Wednesday, September 21, 2005
Ever see the movie ANTZ? I'm sitting in the Radisson Hotel across from Valley Forge in PA. A circular building that closely resembles a beehive, in every way imaginable. There are conferences and seminars happening all over this building and I'm just another drone adding to the noise. Business deals are happening all around me and money is changing banks as the game of financial wizardry is played out over and over again. Whatever importance we attach to our current activities, it pales in the light of the historical sacrifices that this ground has witnessed. I'm sitting a block away from one of the most famous campouts in American history. Remember stories of this place from history class? The images are heartrending, dramatic and so powerful: Bloody footprints in the snow left by bootless men. Starving soldiers wrapped in thin blankets huddled around a smoky fire of green wood. These are the indelible images of suffering and endurance associated with Valley Forge in the winter of 1777-78. "An army of skeletons appeared before our eyes naked, starved, sick and discouraged," wrote New York's Gouverneur Morris of the Continental Congress. The Marquis de Lafayette wrote: "The unfortunate soldiers were in want of everything; they had neither coats nor hats, nor shirts, nor shoes. Their feet and their legs froze until they were black, and it was often necessary to amputate them." A bitter George Washington — whose first concern was always his soldiers — would accuse the Congress of "little feeling for the naked and distressed soldiers. I feel superabundantly for them, and from my soul pity those miseries, which it is neither in my power to relieve or prevent."

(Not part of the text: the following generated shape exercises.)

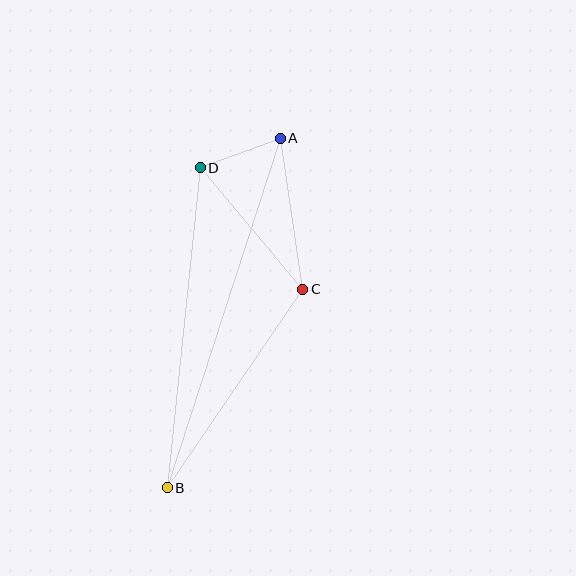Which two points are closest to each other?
Points A and D are closest to each other.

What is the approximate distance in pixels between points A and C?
The distance between A and C is approximately 153 pixels.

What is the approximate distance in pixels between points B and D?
The distance between B and D is approximately 322 pixels.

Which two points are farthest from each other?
Points A and B are farthest from each other.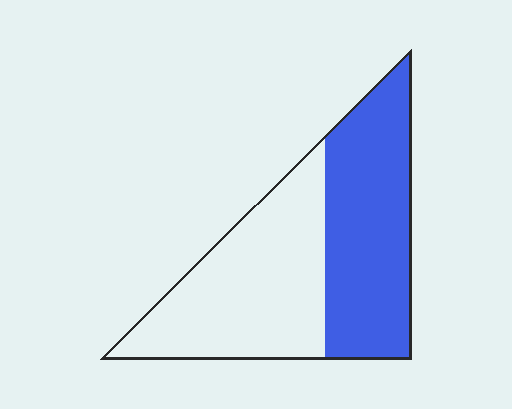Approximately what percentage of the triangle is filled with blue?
Approximately 50%.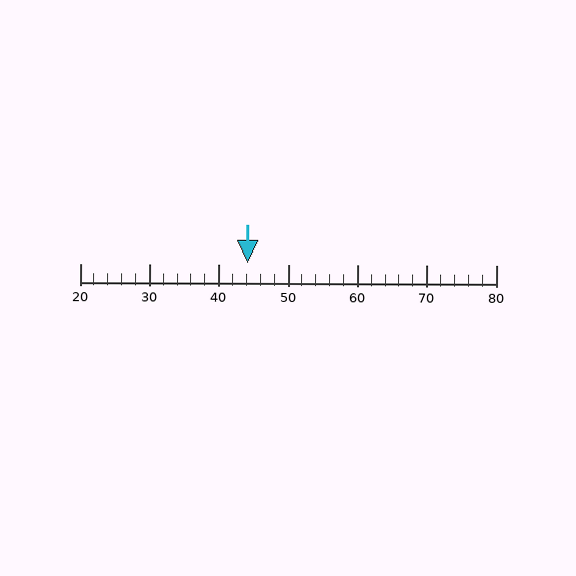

Yet Washington was a man of faith and prayer. At the close of the Revolutionary War on June 14, 1783 he wrote the following letter.
"I have thus freely declared what I wished to make known, before I surrendered up my public trust to those who committed it to me. The task is now accomplished. I now bid adieu to your Excellency, as the chief magistrate of your State, at the same time I bid a last farewell to the cares of office and all the employments of public life.
It remains, then, to be my final and only request that your Excellency will communicate these sentiments to your legislature at their next meeting, and that they may be considered the legacy of one, who has ardently wished, on all occasions, to be useful to his country, and who, even in the shade of retirement, will not fail to implore the divine benediction on it.
I now make it my earnest prayer that God would have you, and the State over which you preside, in his holy protection; that he would incline the hearts of the citizens to cultivate a spirit of subordination and obedience to government, to entertain a brotherly affection and love for one another, for their fellow-citizens of the United States at large, and particularly for brethren who have served in the field; and finally that he would most graciously be pleased to dispose us all to do justice, to love mercy, and to demean ourselves with that charity, humility, and pacific temper of mind, which were the characteristics of the Divine Author of our blessed religion, and without an humble imitation of whose example in these things, we can never hope to be a happy nation."
People just don't talk that way anymore and it's to our shame. May God grant His blessing and grace to the 'bretheren who have served in the field'.